La mort, il en fait la cruelle expérience dès l'âge tendre. Elle le frappe enfant à travers les siens. Il perd sa mère, on le sait, alors qu'il a sept ans et ce coup du destin le bouleverse. A tel point qu'on peut dire qu'il y a eu deux périodes dans sa vie affective : avant la mort de sa mère et après.

De 1828 à 1840 toutefois il n'établit pas moins de trois douzaines de testaments. La vieillesse le hante autant que la mort et il nous raconte au début d'Henri Brulard comment, s'apercevant qu'il va avoir bientôt cinquante ans, il inscrit cette constatation à l'intérieur de sa ceinture. Simple originalité sans signification? La pudeur l'empêche d'en dire plus mais son cousin Romain Colomb parle pour lui : "Cette découverte l'affligea comme aurait pu le faire l'annonce inopinée d'un malheur irréparable." Ses romans aussi : "Le comte [Mosca] avait atteint la cinquantaine. C'est un mot bien cruel et dont peut-être un homme éperdument amoureux peut sentir tout le retentissement."
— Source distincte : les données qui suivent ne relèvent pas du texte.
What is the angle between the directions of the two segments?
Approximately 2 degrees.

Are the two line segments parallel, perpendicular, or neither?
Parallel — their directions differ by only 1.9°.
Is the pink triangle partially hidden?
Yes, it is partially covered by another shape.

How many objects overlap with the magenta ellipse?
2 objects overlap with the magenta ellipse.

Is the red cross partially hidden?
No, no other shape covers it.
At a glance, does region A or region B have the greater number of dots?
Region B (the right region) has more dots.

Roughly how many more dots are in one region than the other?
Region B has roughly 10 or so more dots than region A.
En dehors des deuils personnels sa première enfance est marquée par les violences de l'époque révolutionnaire et sa jeunesse par les guerres de l'Empire. La mort, il la voit nue sur les champs de bataille de l'Europe : villes incendiées, ventre ouvert des chevaux, blessés brûlés vivants, cadavres défigurés des soldats sur lesquels passent les voitures ou que l'on jette dans la rivière.
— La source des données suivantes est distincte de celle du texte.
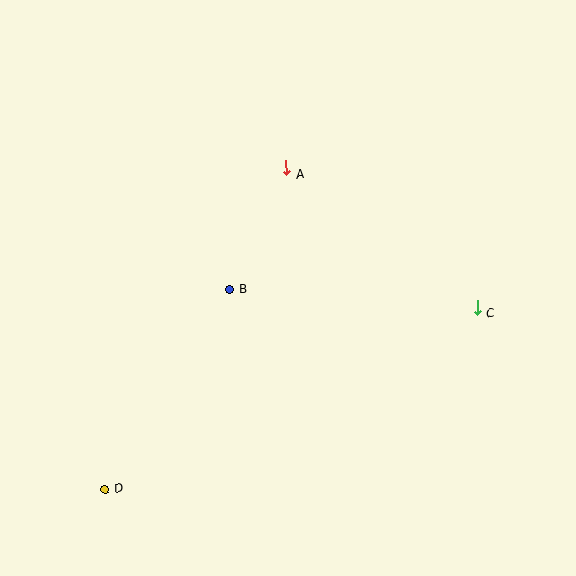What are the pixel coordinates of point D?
Point D is at (105, 489).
Pourtant, même à la guerre, le "touriste" ne perd pas ses droits. Près d'Enns, un incendie lui arrache cette notation dans son journal : "A cela près l'incendie était superbe." A Neubourg il marque encore : "Le tout formait un paysage superbe." Même curieuse joie de Fabrice à Waterloo : "Fabrice était encore dans l'enchantement de ce paysage curieux."
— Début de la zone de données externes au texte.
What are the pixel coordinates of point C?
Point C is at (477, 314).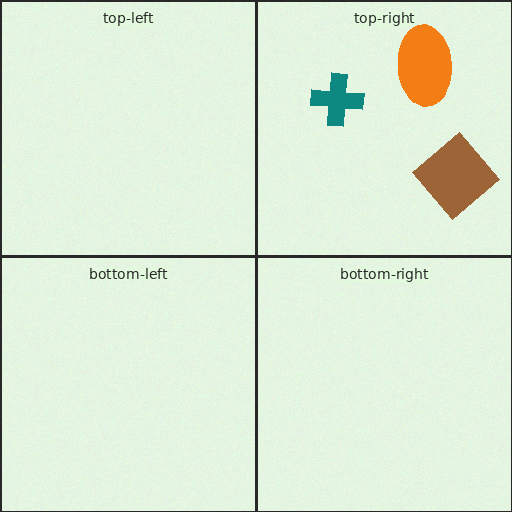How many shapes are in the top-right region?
3.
Les réflexions sur la beauté des incendies ou le spectacle insolite de la canonnade pourraient apparaître comme un divertissement grauit d'esthète, si elles ne dénotaient pas au contraire une volonté de distanciation par rapport à la guerre et à ses horreurs qui ont profondément marqué Stendhal. Le goût du beau lui sert ici de thérapeutique, c'est un moyen d'oublier la mort, la peur de la souffrance qui mène à la mort, et la peur d'en avoir peur.

Selon Mérimée, Stendhal n'aimait pas à parler de la mort, "la tenant pour une chose sale et vilaine plutôt que terrible".Dans Rome, Naples et Florence, l'écrivain lui-même dit qu'elle est un "scandale abominable", et il note dans son journal : "La pilule de la mort est amère, il faut que l'orgueil la cache, adoucisse le goût." En faisant appel à l'humour par exemple. Il aime à citer le mot du chevalier de Champcenetz, demandant au pied de l'échafaud en 1794 "si on ne pourrait pas se faire remplacer". Et dans sa prison Julien Sorel se souvient de cet autre mot de Danton que lui avait rapporté le comte Altamira : "C'est singulier, le verbe guillotiner ne peut pas se conjuguer à tous les temps. On peut bien dire : je serai guillotiné, tu seras guillotiné, mais on ne dit pas : j'ai été guillotiné."